Mutoh Mami, Nakanishi Ko, Tsuchiya Saori, Kasai Machiko, Matsushita Kazuhiro, Yamamoto Takaaki, Sato Yoshiaki
Department of Orthodontics, Faculty of Dental Medicine and Graduate School of Dental Medicine, Hokkaido University, Sapporo, JPN.
Department of Biomaterials and Bioengineering, Faculty of Dental Medicine, Hokkaido University, Sapporo, JPN.
Cureus. 2025 Jun 29;17(6):e86949. doi: 10.7759/cureus.86949. eCollection 2025 Jun.
In surgical orthodontic treatment, a treatment plan is initially formulated. This plan is reviewed prior to surgery, and the surgical technique is often changed. This study aimed to provide insights into the surgical orthodontic treatment modification process.
We included 501 patients who visited the Dental Treatment Center of Hokkaido University Hospital from April 2005 to March 2020 and underwent orthognathic surgery by March 2024. The survey items included whether the surgical technique had been changed, the details of any surgical changes, the discussion during the initial consultation, and the reasons for changing the surgical technique. The results were divided into three 5-year periods.
The surgical technique was changed in 138 cases (27.5%). The most common reasons for the change were jaw width, the amount of jaw movement, two occlusal planes, the amount of rotation or cant, and patient condition. Changes may also be attributed to the expanded scope of the surgical support at the time of initial planning and the introduction of insurance for anchor screws. The addition or omission of LeFort I was the most frequent surgical modification.
In treating jaw deformities, the initial treatment should not be strictly adhered to without a preoperative review.
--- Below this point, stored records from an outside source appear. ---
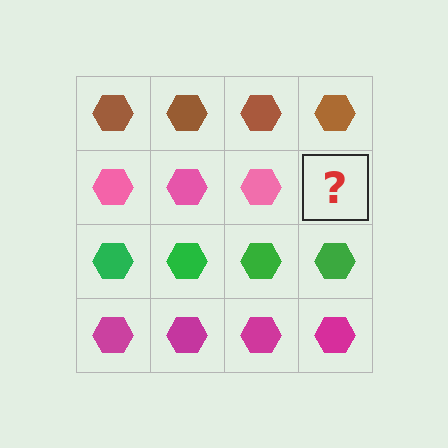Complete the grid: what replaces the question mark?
The question mark should be replaced with a pink hexagon.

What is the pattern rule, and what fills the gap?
The rule is that each row has a consistent color. The gap should be filled with a pink hexagon.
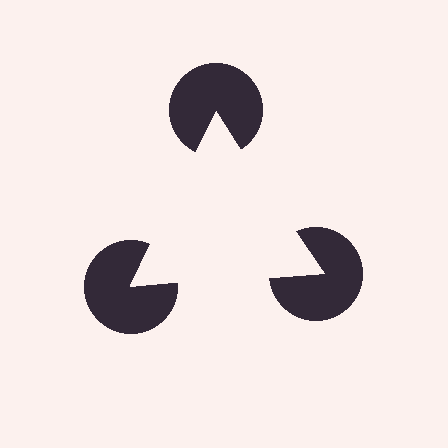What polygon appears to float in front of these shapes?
An illusory triangle — its edges are inferred from the aligned wedge cuts in the pac-man discs, not physically drawn.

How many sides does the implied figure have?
3 sides.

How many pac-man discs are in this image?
There are 3 — one at each vertex of the illusory triangle.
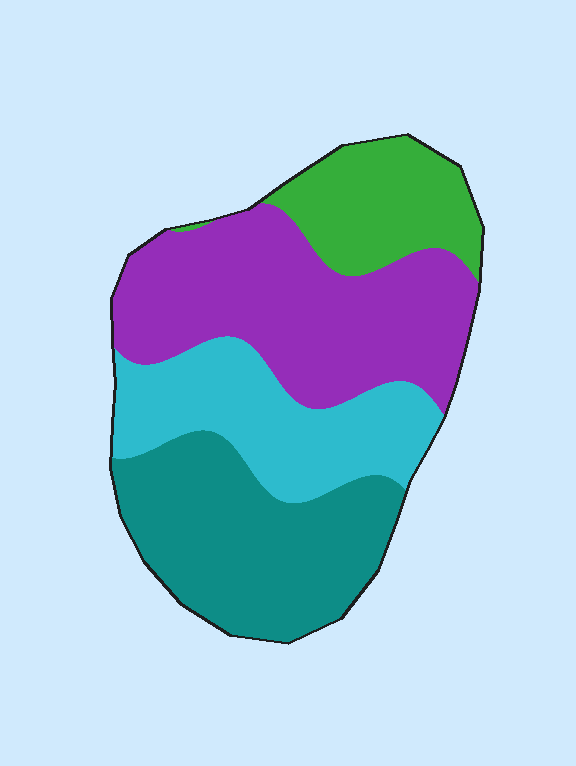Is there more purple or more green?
Purple.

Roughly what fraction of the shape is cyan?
Cyan takes up about one fifth (1/5) of the shape.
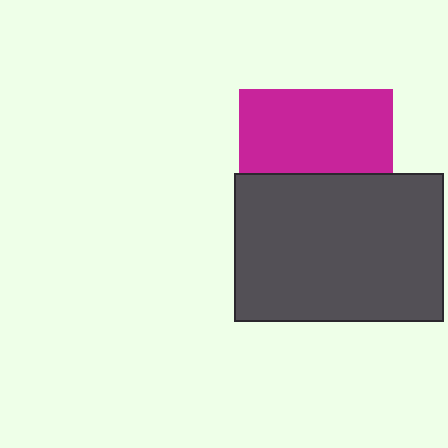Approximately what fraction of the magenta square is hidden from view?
Roughly 45% of the magenta square is hidden behind the dark gray rectangle.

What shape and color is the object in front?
The object in front is a dark gray rectangle.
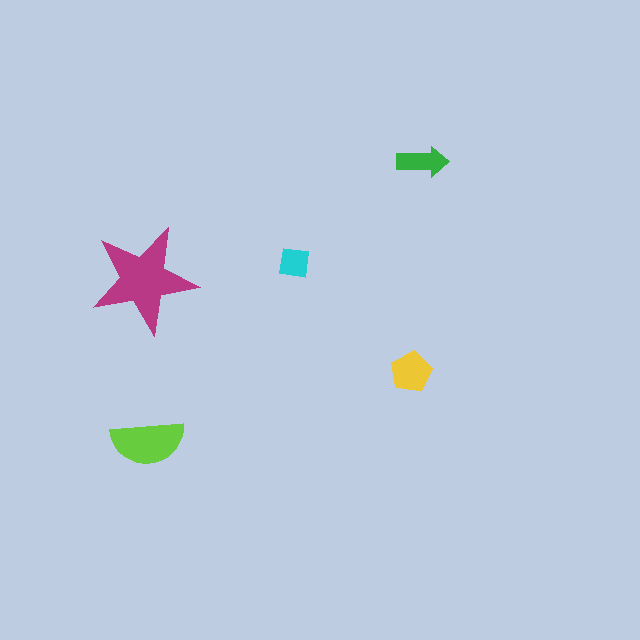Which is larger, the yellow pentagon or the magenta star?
The magenta star.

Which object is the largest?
The magenta star.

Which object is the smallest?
The cyan square.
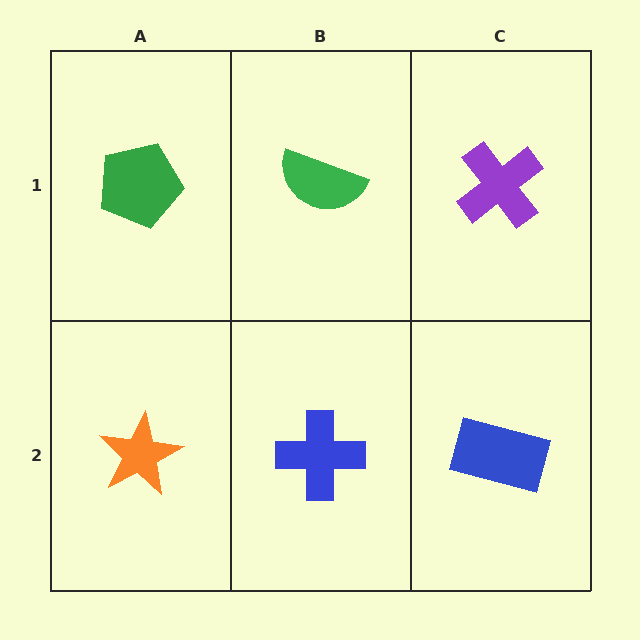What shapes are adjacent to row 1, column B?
A blue cross (row 2, column B), a green pentagon (row 1, column A), a purple cross (row 1, column C).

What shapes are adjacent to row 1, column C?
A blue rectangle (row 2, column C), a green semicircle (row 1, column B).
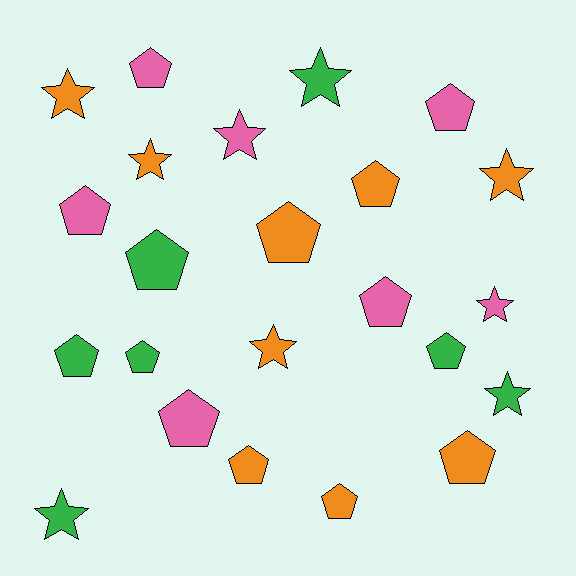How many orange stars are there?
There are 4 orange stars.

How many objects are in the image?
There are 23 objects.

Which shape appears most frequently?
Pentagon, with 14 objects.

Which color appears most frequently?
Orange, with 9 objects.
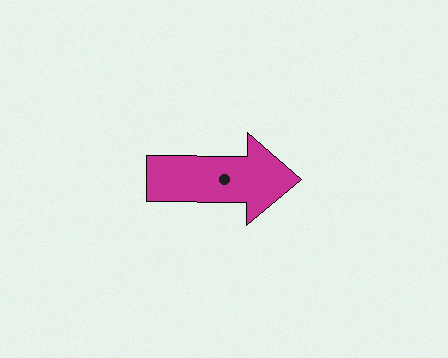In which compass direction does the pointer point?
East.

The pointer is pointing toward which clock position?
Roughly 3 o'clock.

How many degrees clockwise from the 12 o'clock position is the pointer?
Approximately 90 degrees.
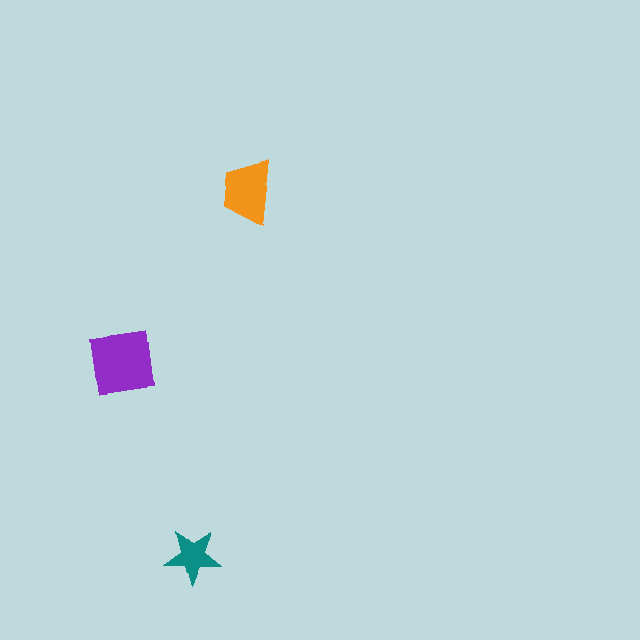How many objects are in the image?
There are 3 objects in the image.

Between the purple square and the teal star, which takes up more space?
The purple square.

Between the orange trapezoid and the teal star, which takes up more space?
The orange trapezoid.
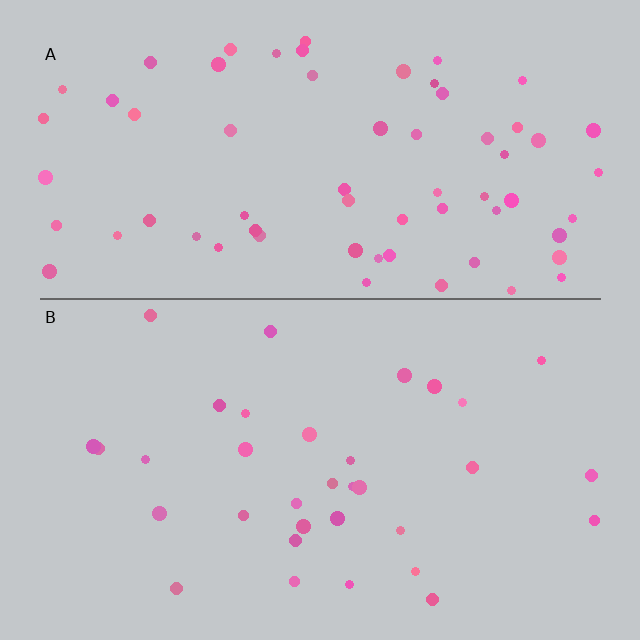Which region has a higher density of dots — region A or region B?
A (the top).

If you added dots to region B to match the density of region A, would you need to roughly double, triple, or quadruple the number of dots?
Approximately double.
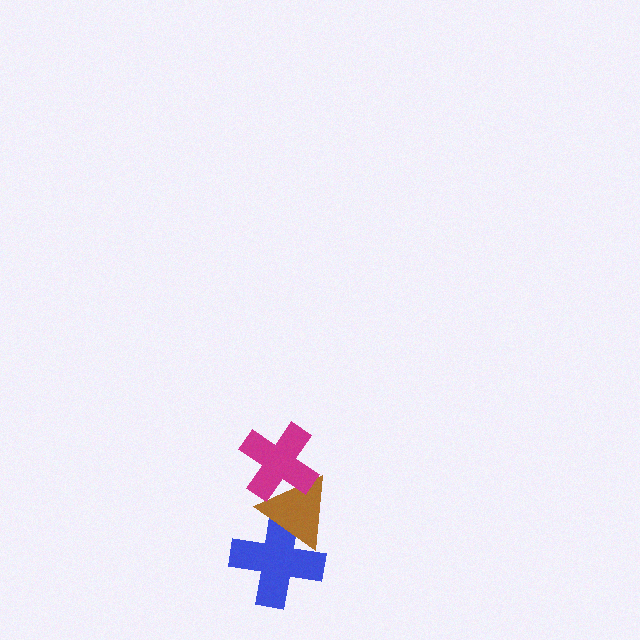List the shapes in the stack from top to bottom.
From top to bottom: the magenta cross, the brown triangle, the blue cross.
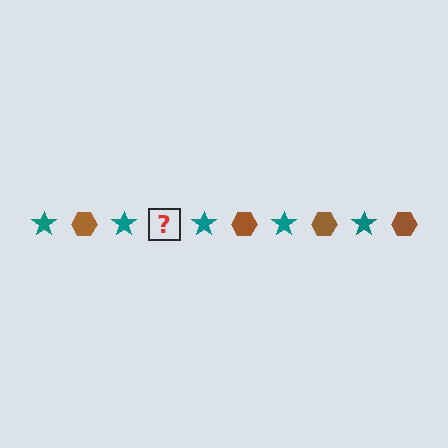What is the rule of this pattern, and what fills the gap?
The rule is that the pattern alternates between teal star and brown hexagon. The gap should be filled with a brown hexagon.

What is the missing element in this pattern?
The missing element is a brown hexagon.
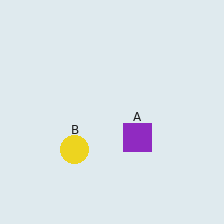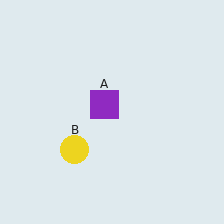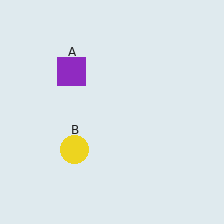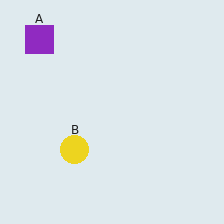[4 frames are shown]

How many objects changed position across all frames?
1 object changed position: purple square (object A).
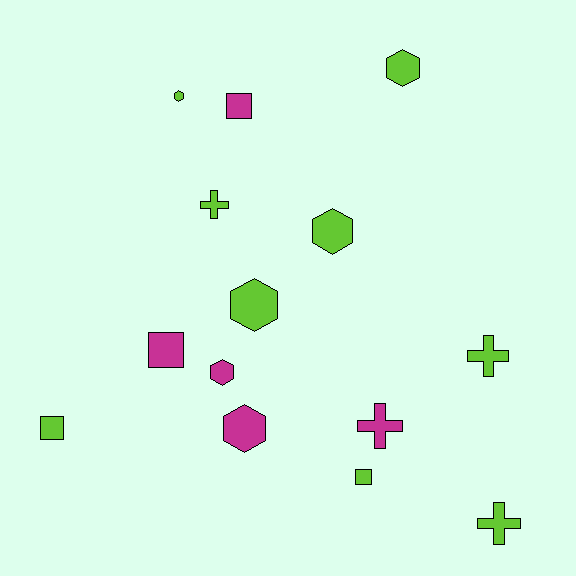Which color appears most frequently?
Lime, with 9 objects.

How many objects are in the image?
There are 14 objects.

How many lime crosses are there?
There are 3 lime crosses.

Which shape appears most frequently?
Hexagon, with 6 objects.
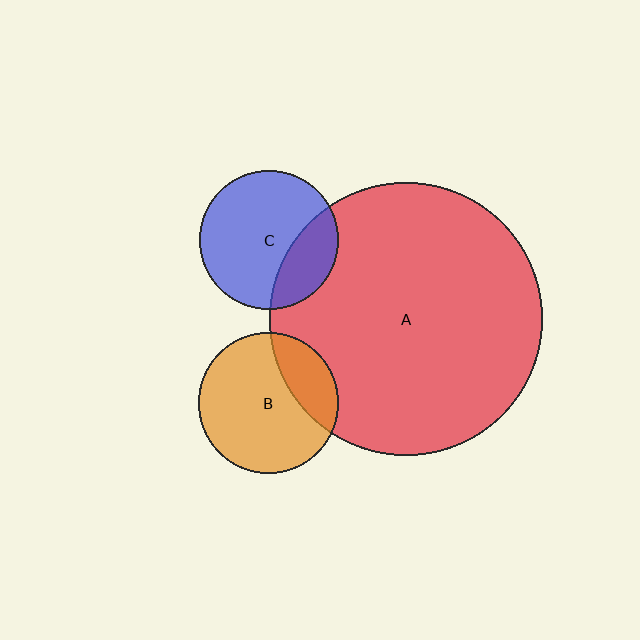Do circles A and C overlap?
Yes.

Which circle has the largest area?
Circle A (red).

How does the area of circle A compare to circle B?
Approximately 3.8 times.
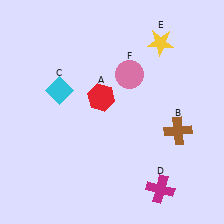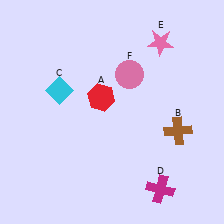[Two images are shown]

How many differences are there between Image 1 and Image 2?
There is 1 difference between the two images.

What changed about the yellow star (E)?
In Image 1, E is yellow. In Image 2, it changed to pink.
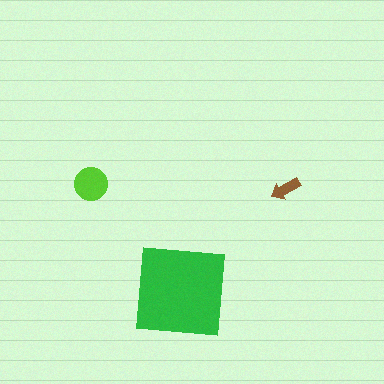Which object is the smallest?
The brown arrow.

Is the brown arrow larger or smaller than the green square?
Smaller.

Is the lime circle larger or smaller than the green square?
Smaller.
Surgical planning should always be considered to reduce the patient's burden and optimize the stability of the occlusion.
在外科正畸治疗中,最初会制定一个治疗计划。该计划在手术前会进行审查,并且手术技术常常会改变。本研究旨在深入了解外科正畸治疗的修改过程。
我们纳入了2005年4月至2020年3月期间到北海道大学医院牙科治疗中心就诊,并在2024年3月前接受正颌手术的501例患者。调查项目包括手术技术是否改变、任何手术改变的细节、初次咨询期间的讨论以及改变手术技术的原因。结果分为三个5年时间段。
138例(27.5%)患者的手术技术发生了改变。改变的最常见原因是颌骨宽度、颌骨移动量、两个咬合平面、旋转或倾斜量以及患者状况。改变也可能归因于初始规划时手术支持范围的扩大以及锚固螺钉保险的引入。LeFort I截骨术的增加或省略是最常见的手术修改。
在治疗颌骨畸形时,术前审查时不应严格遵循初始治疗方案。应始终考虑手术规划,以减轻患者负担并优化咬合稳定性。